Foliage/texture: Small, ovate or oval leaves are 1 to 2 inches long and a shiny bright green. In the autumn, the leaves turn bright yellow before falling. Stems zig-zag much like Ebenopsis ebano. There are usually two spines at the base of each leaf. Some spines may be hooked while others are long daggers. There are thornless cultivars. As the growing season commences, each node of a woody branch produces one to ten branchlets. Most of these are deciduous, falling from the plant in autumn; medium texture.

Flowers & fruits: Flowers are inconspicuous, 1/5 inch in diameter, white to greenish-yellow, somewhat fragrant and are produced in large numbers in the leaf axils. The flowering period extends over several months from late spring into summer. However, individual flowers are receptive to pollen for only one day or less. Pollination needs of the jujube are not clearly defined, but appear to be done by ants or other insects and possibly by the wind. Cross pollination is not needed for fruiting to occur. 

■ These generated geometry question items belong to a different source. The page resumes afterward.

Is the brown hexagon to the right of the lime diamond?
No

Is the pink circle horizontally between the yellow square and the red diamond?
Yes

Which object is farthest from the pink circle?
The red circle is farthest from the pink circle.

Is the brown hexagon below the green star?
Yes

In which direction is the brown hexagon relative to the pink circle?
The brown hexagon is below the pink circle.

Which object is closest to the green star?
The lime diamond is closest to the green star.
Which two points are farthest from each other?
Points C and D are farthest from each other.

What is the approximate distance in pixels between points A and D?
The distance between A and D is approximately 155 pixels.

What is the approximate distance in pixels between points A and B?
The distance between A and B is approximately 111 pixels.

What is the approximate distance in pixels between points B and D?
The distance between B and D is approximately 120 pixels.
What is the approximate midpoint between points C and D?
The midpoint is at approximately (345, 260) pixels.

The jujube fruit is a drupe, varying from round to elongate and from cherry-size to plum-size depending on cultivar. It has a thin, edible skin surrounding whitish flesh of sweet, agreeable flavor. The single hard stone contains two seeds. The immature fruit is green in color, but as it ripens it goes through a yellow-green stage with mahogany-colored spots appearing on the skin as the fruit ripens further. The fully mature fruit is entirely red. Shortly after becoming fully red, the fruit begins to soften and wrinkle. The fruit can be eaten after it becomes wrinkled, but most people prefer them during the interval between the yellow-green stage and the full red stage. At this stage the flesh is crisp and sweet, reminiscent of an apple. Under dry conditions jujubes lose moisture, shrivel and become spongy inside.

Seasonal color: Foliar fall color is limited in Phoenix.

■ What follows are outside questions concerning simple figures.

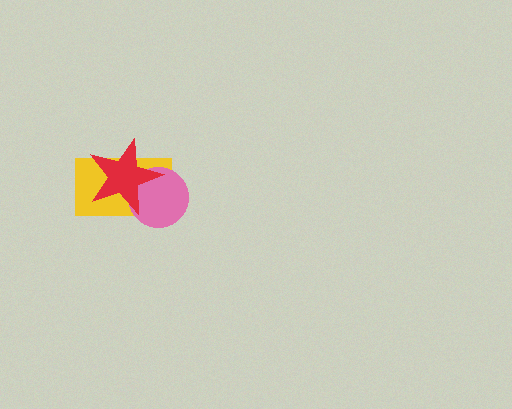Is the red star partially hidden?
No, no other shape covers it.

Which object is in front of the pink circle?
The red star is in front of the pink circle.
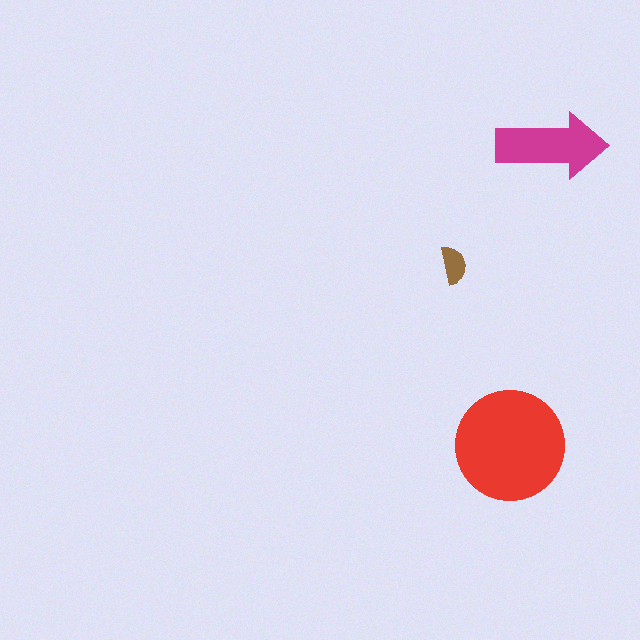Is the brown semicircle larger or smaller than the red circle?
Smaller.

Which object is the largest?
The red circle.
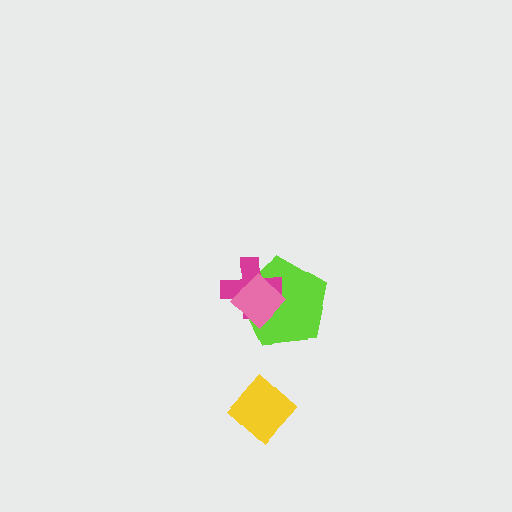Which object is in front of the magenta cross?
The pink diamond is in front of the magenta cross.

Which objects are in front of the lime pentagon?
2 objects cover part of the lime pentagon: the magenta cross and the pink diamond.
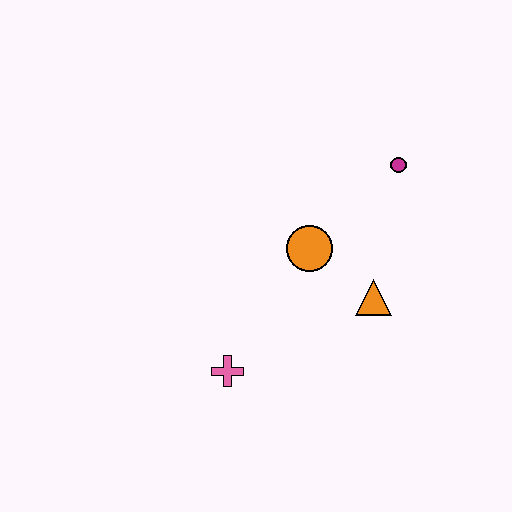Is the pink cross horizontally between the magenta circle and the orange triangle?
No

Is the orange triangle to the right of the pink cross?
Yes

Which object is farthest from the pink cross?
The magenta circle is farthest from the pink cross.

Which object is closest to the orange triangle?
The orange circle is closest to the orange triangle.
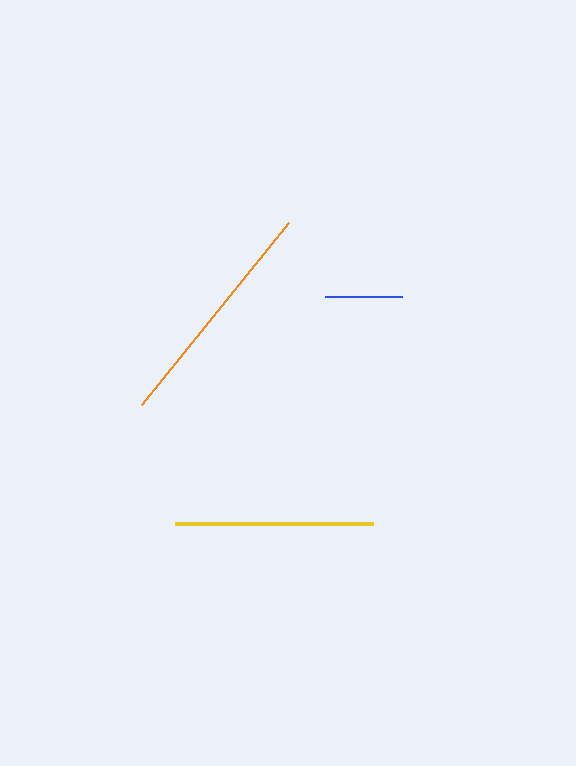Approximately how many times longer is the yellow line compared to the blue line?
The yellow line is approximately 2.6 times the length of the blue line.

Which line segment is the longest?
The orange line is the longest at approximately 234 pixels.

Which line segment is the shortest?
The blue line is the shortest at approximately 76 pixels.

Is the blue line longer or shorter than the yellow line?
The yellow line is longer than the blue line.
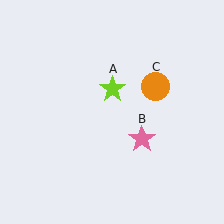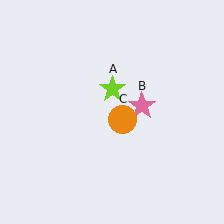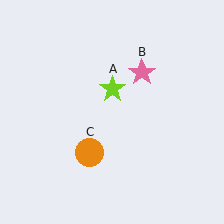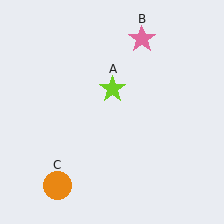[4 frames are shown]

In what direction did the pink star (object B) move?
The pink star (object B) moved up.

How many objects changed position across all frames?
2 objects changed position: pink star (object B), orange circle (object C).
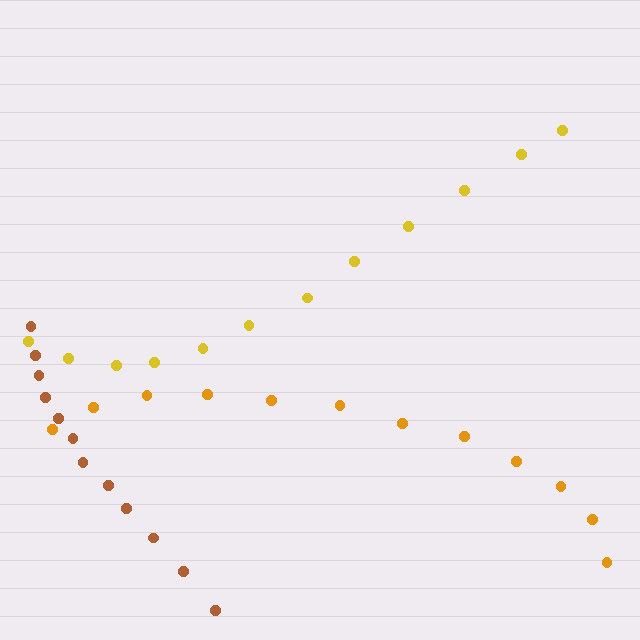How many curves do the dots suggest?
There are 3 distinct paths.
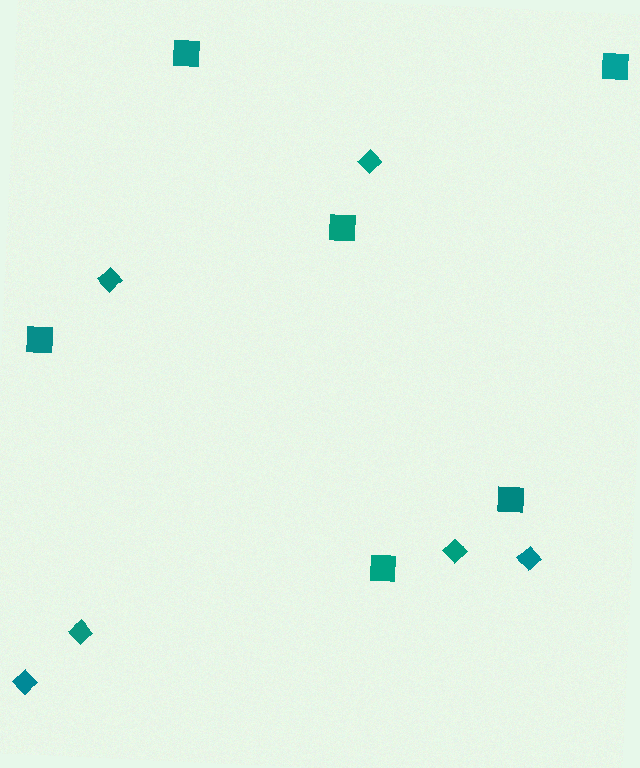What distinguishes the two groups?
There are 2 groups: one group of squares (6) and one group of diamonds (6).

Temperature: Very well adapted to desert climate

Light: Full sun

Soil: Jujubes tolerate many types of soils, but prefer a sandy, well-drained soils and do less well in heavy, poorly drained soil. They are able to grow in soils with high salinity or high alkalinity. 

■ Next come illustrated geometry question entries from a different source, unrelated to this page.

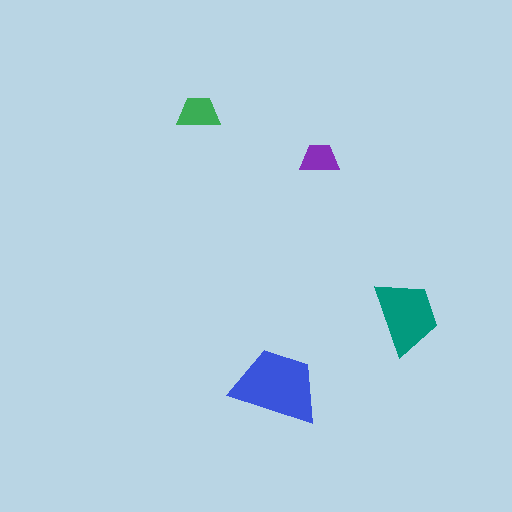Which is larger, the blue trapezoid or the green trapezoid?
The blue one.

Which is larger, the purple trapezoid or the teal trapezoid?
The teal one.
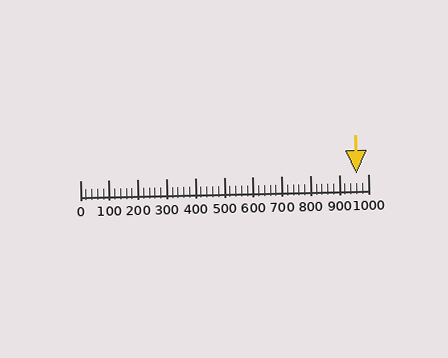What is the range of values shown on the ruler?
The ruler shows values from 0 to 1000.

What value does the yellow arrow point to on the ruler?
The yellow arrow points to approximately 960.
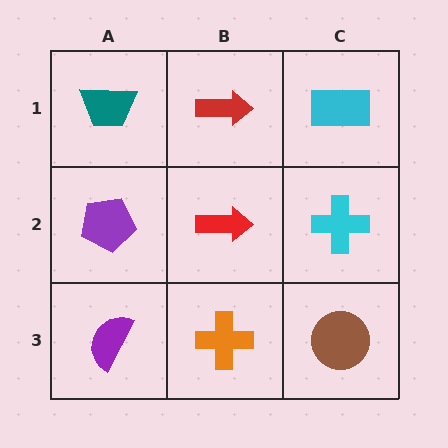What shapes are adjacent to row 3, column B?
A red arrow (row 2, column B), a purple semicircle (row 3, column A), a brown circle (row 3, column C).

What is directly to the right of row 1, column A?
A red arrow.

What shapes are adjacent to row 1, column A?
A purple pentagon (row 2, column A), a red arrow (row 1, column B).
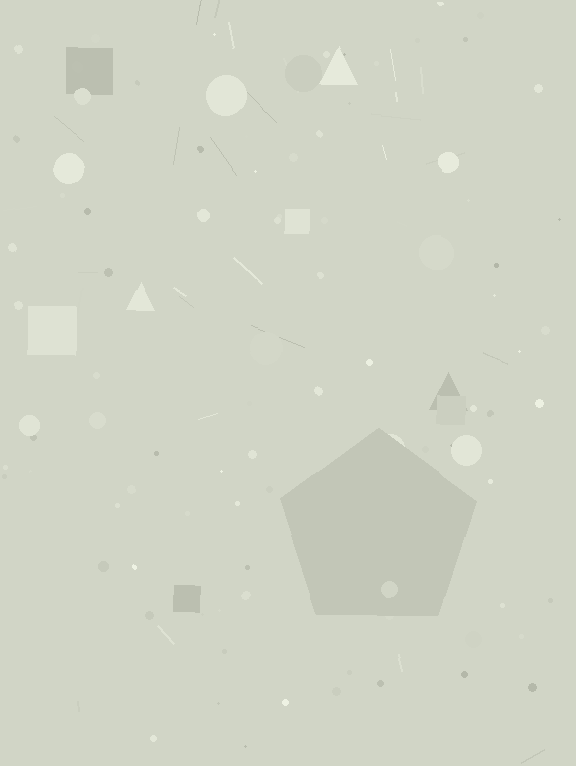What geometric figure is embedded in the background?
A pentagon is embedded in the background.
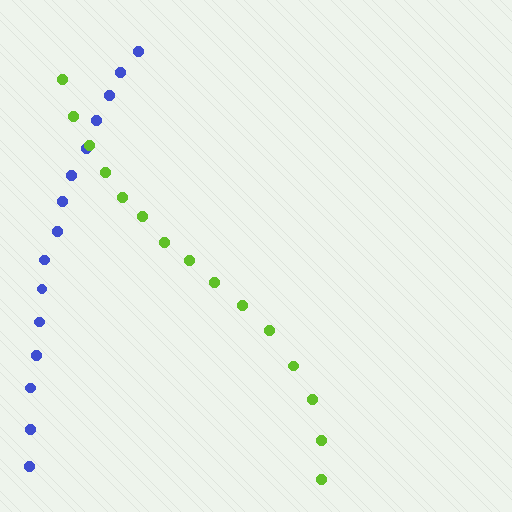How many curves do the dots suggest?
There are 2 distinct paths.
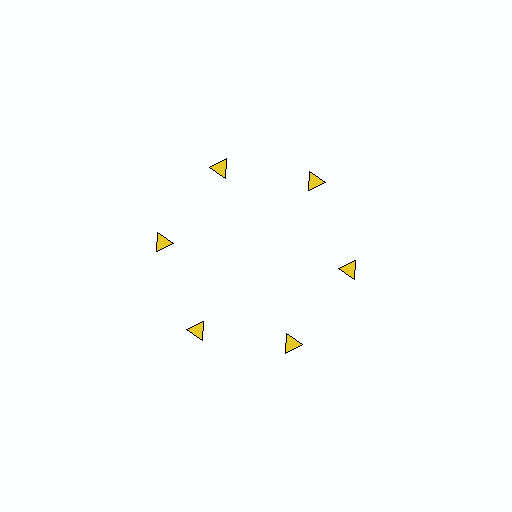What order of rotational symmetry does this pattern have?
This pattern has 6-fold rotational symmetry.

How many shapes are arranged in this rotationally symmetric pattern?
There are 6 shapes, arranged in 6 groups of 1.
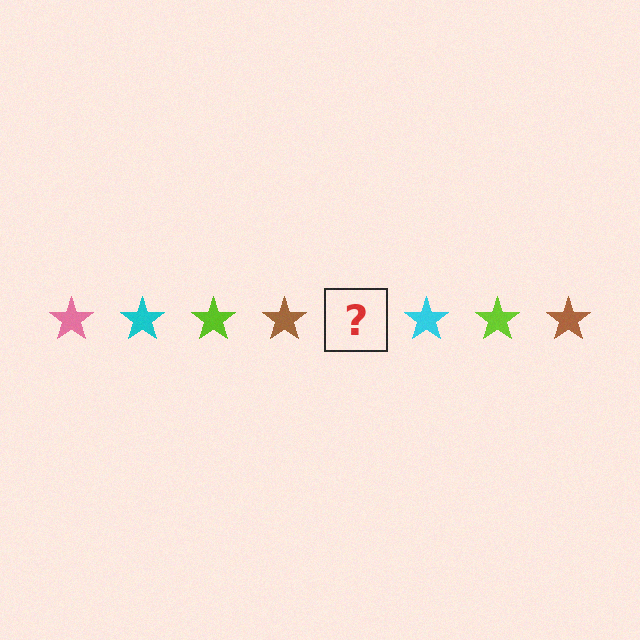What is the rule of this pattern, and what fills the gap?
The rule is that the pattern cycles through pink, cyan, lime, brown stars. The gap should be filled with a pink star.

Watering: Irrigate during summer infrequently, but heavily.

Pruning: Extensive winter pruning, however, will keep the plants in better health and produce more easily obtainable fruit. 

Propagation: Most jujube cultivars in the U.S. are grafted or budded onto a thorny rootstalk which produces many suckers from the roots. There is evidence that jujube cultivars will root on hard or soft wood cuttings. However, successes have been limited to date with this process of plant reproduction. Jujubes also can be propagated from seed, although they do not come true. Most jujube cultivars produce fruit without cross-pollination, but seeds from such self-pollination are usually not viable

Disease and pests: None

Fruit Harvest: The crop ripens non-simultaneously, and fruit can be picked for several weeks from a single tree. If picked green, jujubes will not ripen. Ripe fruits may be stored at room temperature for about a week. The fruit sometimes very large and pear shaped like the cultivar 'Lang', may be eaten fresh, dried or candied. There a several other named cultivars. Here's another species, Ziziphus mauritiana, the Indian jujube.

Additional comments: Jujube is a legendary tree! Jujube revels in the Phoenix summer sun and heat! It absolutely deserves more attention in the Phoenix area. There are many medicinal uses for jujubee fruit. One of its most popular uses is as a tea for sore throats.